– По-разному. Конечно, играли как могли. И это во многом сохранилось до сих пор. Валя Сильвестров каждые два месяца присылает мне диски со своей музыкой. У меня их, наверное, уже целый шкаф. Волконский знаете как его называл? Дискобол. Вообще, здесь, в Петербурге, у нас была очень интенсивная жизнь.
– У вас было ощущение, что вы окопались в подполье и держитесь друг за друга? Или что вы существуете в каком-то параллельном пространстве?
– Да нет. Шла обычная жизнь. Настал, правда, момент, когда уехал Арво, уехала Сонечка – им было невозможно, они задыхались. А я себя так никогда не чувствовал.[114]
– Почему?
– Да мне не было до этих ситуаций никакого дела! Я просто работал. Всю жизнь я делаю то, что мне кажется необходимым. Как-то заловил эту возможность.
Конечно, надо было как-то жить. У меня семья, я довольно рано женился. Но быстро понял, что если буду подобен песику, бегающему за собственным хвостом, это будет какая-то странная жизнь. Пару раз попробовал, в издательстве поработал, давал частные уроки, а потом бросил, понял, что невозможно. К тому же я на дух не переношу никаких учебных заведений. Когда меня приняли на третий курс консерватории, я пришел к лаборантке факультета, очень интеллигентной женщине, и попросил: «Не могли бы вы написать на бумажке минимальный перечень того, что надо сделать, чтобы меня не вышибли?» Она странно так посмотрела, но написала. И все. Я там даже не появлялся. Просто не понимал зачем. И в школе не понимал, и в вузе.

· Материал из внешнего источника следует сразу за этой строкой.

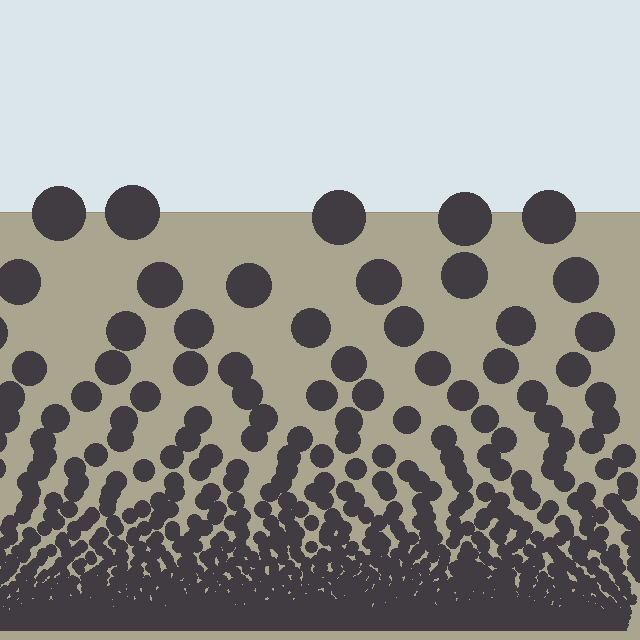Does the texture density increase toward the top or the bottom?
Density increases toward the bottom.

Вся моя жизнь – это прямой диалог с художниками, архитекторами, поэтами, композиторами разных эпох. Это вот мне понятно. Они раскрывают мне свое, я им свое. Причем близки бывают то одни, то другие. Я редко кого-то резко отвергаю. Ну, вот разве что Вагнера. Помню, сижу в Deutsche Oper на «Зигфриде», ковка меча, все сидят и почтенно слушают, а меня просто трясет, чувствую – катастрофа, тут всех нужно арестовать! Потом как-то уговорили сходить на «Парсифаля». Оказалось не отравой, а просто дурью. Все умирают, а я улыбаюсь – ну дурь сплошная, глупо возмущаться даже.
– У вас было в советские времена ощущение, что вас окружает какая-то душная хрень?

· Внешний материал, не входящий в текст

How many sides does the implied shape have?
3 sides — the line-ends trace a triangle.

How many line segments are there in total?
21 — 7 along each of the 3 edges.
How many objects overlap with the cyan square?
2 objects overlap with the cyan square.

– Это было настолько очевидно… Все-таки не 1937 год. Какой смысл против этого бунтовать? Вы думаете, сейчас такого нет? Все то же самое.
– Сильвестров рассказывает, что постоянно чувствовал внимание власти к тому, что он сочинял.
– У нас в Ленинграде такого не было. У руля местного Союза [композиторов] стоял Андрей Петров, который прикрывал нас и все сглаживал. Ничего из того, что хлебали мои московские друзья, здесь не было. А у меня было свое счисление. Понимаете еще какая штука… Я счастливо рос. В любви, в квартире княгини Волконской. В семье прекрасных музыкантов: отец – замечательный скрипач и педагог, мать работала в специальной музыкальной школе-десятилетке, сорок пять выпусков подготовила. Когда мы приходили в филармонию, оба оркестра вставали, потому что все музыканты были ее учениками. А главное, я рос в Петербурге, уникальном городе. В истории цивилизации такого никогда не было. Здесь все иное. Скажем, из лучшего, что сейчас есть, – это фестивали «Early Music», которые проводит Андрей Решетин. Сейчас он поставил первую русскую оперу, «Цефал и Прокрис» [1755 года]. Вы же знаете, что там все солисты – дети, так было задумано Елизаветой Петровной? Какая потрясающая идея – дети учат взрослых чувствам! Где и когда такое было?!
В нынешней цивилизации я себя чувствую гостем. Это чувство у меня было еще в советские времена, а сейчас только усилилось. Но гость-то я гость, но не просто, а петербуржец. Это меня спасало. В Москве я, например, задыхаюсь. Просто находиться там не могу. Помню еще с юности: иду по улице, которая вихляет из стороны в сторону, а рядом еще одна мечется куда-то. У меня от этого просто раскалывалось сознание. А Петербург со шпилем Петропавловки, какого нигде в мире больше нет… Количество гениев на миллиметр площади зашкаливает даже по сравнению с Флоренцией.
– Когда случилась эта история с выступлением Хренникова, вы все-таки вздрогнули?